Bu özgürlüğün sersemliği en açık şekilde vertigo duyumunda kendini gösterir. Kierkegaard adeta yüksek bir binanın veya uçurumun kenarında duran bir adam örneğini ele alır. Adam kenardan düşebileceğinden, korkulukların sağlam olmayabileceğinden, zeminin kayabileceğinden, birinin onu itebileceğinden vs. korkar. Bununla birlikte, düşme korkusundan daha büyük olan, karar verdiği takdirde atlamakta özgür olduğu endişesidir – atlamamanın, her an atlamak için vazgeçebileceği, devam eden bir seçim olduğu endişesidir. O bu kaygıyı, kendi özgürlüğünün tehdidini; bir vertigo, bir sarsıcı baş dönmesi/sersemlik şeklinde yaşar.
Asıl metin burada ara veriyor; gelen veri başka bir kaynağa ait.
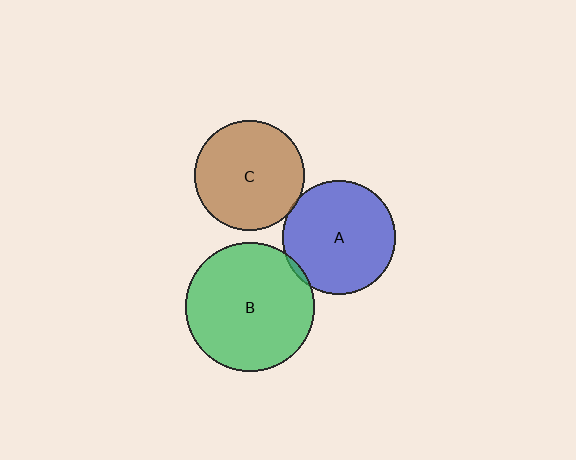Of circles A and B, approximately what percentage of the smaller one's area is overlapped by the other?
Approximately 5%.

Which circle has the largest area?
Circle B (green).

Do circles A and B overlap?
Yes.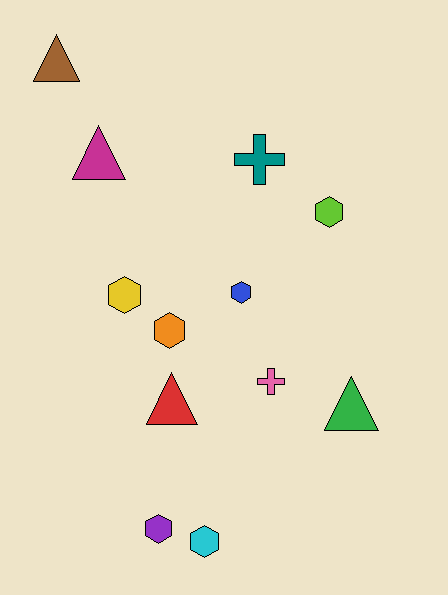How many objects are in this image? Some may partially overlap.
There are 12 objects.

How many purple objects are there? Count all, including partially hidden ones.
There is 1 purple object.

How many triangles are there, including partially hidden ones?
There are 4 triangles.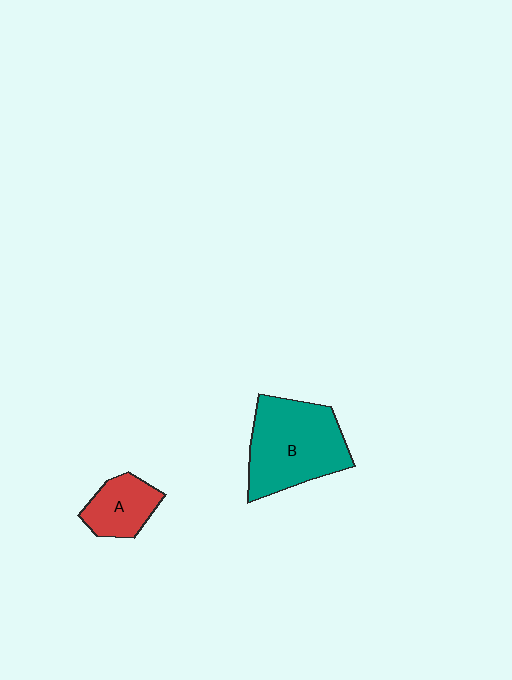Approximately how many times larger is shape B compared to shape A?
Approximately 2.1 times.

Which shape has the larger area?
Shape B (teal).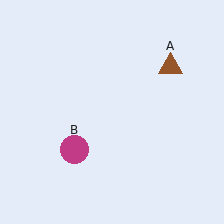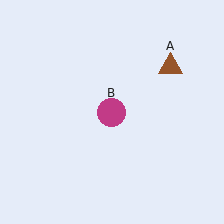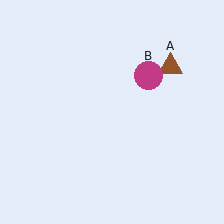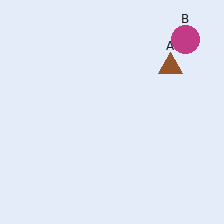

Düşüş onu saplantı haline getirir, boşluk onu aşağı çağırıyor gibi görünür; ama aslında onu çağıran kendi özgürlüğüdür – her zaman hızlı yoldan gitmeyi seçebileceği gerçeğidir. Vertigo, bu endişe verici ve kalıcı olasılıktan duyulan korkudur ve tüm endişe verici olasılıklarımız bizde vertigoya benzer bir psikolojik durum üretir. Başka bir deyişle, dik bir yamaça bakan bir kişinin korktuğu şey, fiziksel korkuluğun olası yetersizliği değil, nihai olarak, onun üzerine tırmanmayı ve ölüme dalmayı seçmesini engelleyen psikolojik bir korkuluktan yoksun olmasıdır. İlk bakışta, korkusunun boşluğun kendisinden olduğu anlaşılıyorsa, bunun nedeni, boşluğa dair canlı farkındalığının onu hemen kendi olasılıklarıyla, kendi korkunç varoluşsal özgürlüğüyle yüzleşmeye zorlamasıdır. Boşluk, onun korkusunun sebebidir, ama kaynağı değildir.

İlginçtir ki, eğer insan, atlamayı seçmekten alıkoyan sabit bir psikolojik korkuluğu olduğunu sanıyorsa, o zaman kişi kendini kandırıyor demektir -varoluşçu jargonla söylemek gerekirse o kötü niyete başvuruyordur. Çünkü sahip olduğu psikolojik engel ne olursa olsun, bu sadece dayanıksız bir yapıdır. Atlamama seçiminden başkaca bir şey değildir, her an kendi kendini yok edecek bir kararla değiştirmekte özgür olduğu bir seçimdir. Kaygısı tam olarak, kendisini kalıcı olarak düzeltmesini, tanımlamasını, muhafaza etmesini ve korumasını istediği kendi kaderini tayin etme kararlarını kendiliğinden altüst edebileceğinin farkında olmasıdır.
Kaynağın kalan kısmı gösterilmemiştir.